“I have travelled the length and breadth of this country and talked with the best people, and I can assure you that data processing is a fad that won’t last out the year.” (Editor in charge of business books for Prentice Hall, 1957)
Whereby the Analytics Isle tends to be a popular destination for marketers on the big data journey, you really won’t find them flocking to the nearby Processing Isle. This highly active island has much to offer—like special territories for batch, real-time, and streaming data—but marketers aren’t typically interested in how data is processed, as much as they’re interested in what marketing data can be processed and how fast. We keep them happy with timely, reliable, and relevant data. How the data gets there, many don’t care or need to care.

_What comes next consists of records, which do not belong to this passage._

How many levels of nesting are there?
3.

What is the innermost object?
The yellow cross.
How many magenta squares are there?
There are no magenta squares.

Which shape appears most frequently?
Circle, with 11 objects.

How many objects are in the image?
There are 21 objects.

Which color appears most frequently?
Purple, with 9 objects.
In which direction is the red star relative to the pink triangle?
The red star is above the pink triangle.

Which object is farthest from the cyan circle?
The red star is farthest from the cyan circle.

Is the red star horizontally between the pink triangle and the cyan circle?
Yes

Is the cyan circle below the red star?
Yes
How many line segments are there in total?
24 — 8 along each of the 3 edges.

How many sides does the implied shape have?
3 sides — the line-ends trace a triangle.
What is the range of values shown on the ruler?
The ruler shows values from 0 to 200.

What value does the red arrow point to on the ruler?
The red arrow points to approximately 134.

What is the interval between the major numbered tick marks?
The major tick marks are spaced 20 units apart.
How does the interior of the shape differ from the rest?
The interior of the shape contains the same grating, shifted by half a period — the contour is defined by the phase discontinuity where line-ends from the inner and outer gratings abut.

Regardless, marketers who have been in the industry awhile have witnessed the remarkable speed at which data warehousing technologies have advanced over the years. Nowadays, not only do we have options on how to process our data—such as grid computing, in-database, in-memory, and appliances—we also have much greater control over the activity in our data warehouse and analytical ecosystems. With these advancements, we’ve been able to increasingly optimize the data warehouse around mixed workloads, and marketers are undeniably reaping the benefits.
A Big Data Best Practice for Processing Data
Even with the significant technological advancements in traditional systems, big data technologies have changed the playing field for processing data of all shapes and sizes. In fact, the need to process high-volume, high-velocity, and high-variety data (otherwise known as the 3Vs of big data) was a key driver in the development of these big data technologies.

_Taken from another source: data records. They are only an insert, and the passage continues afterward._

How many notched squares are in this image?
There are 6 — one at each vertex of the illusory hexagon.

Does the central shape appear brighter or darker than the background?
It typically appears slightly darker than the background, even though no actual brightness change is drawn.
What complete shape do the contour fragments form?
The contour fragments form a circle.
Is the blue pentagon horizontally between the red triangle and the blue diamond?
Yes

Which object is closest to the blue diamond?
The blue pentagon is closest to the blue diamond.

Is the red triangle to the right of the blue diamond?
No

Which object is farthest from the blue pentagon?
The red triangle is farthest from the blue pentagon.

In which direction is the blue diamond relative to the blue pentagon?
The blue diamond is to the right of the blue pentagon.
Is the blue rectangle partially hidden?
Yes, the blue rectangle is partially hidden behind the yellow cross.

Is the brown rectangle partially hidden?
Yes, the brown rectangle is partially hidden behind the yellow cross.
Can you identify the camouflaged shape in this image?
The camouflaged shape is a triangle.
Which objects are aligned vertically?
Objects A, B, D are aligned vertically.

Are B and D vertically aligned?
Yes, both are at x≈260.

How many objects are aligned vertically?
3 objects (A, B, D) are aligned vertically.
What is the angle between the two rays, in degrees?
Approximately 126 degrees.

As a result, take advantage of the processing power of big data technologies is the new battle cry for big data. With technology options like Hadoop—an open source project designed to address the storage and processing requirements for big (and small) data—we can easily process semi-structured and unstructured data that we can’t or don’t want to store in our traditional system. Or we can pre-process traditional (or big) data in Hadoop before storing it in a data warehouse. Or we can… You get the idea.
Key Takeaways for Marketers
- Data processing did not die in 1957.
- The terms “big data” and “Hadoop” are not synonymous. Hadoop is just one of many big data solutions.
- Hadoop can process all your data—unstructured, semi-structured, and/or structured.
- Feed the mermaid in the South Bay of the island. She’s nice.
- Many traditional and big data software vendors, including SAS, have integrated Hadoop into their big data solutions.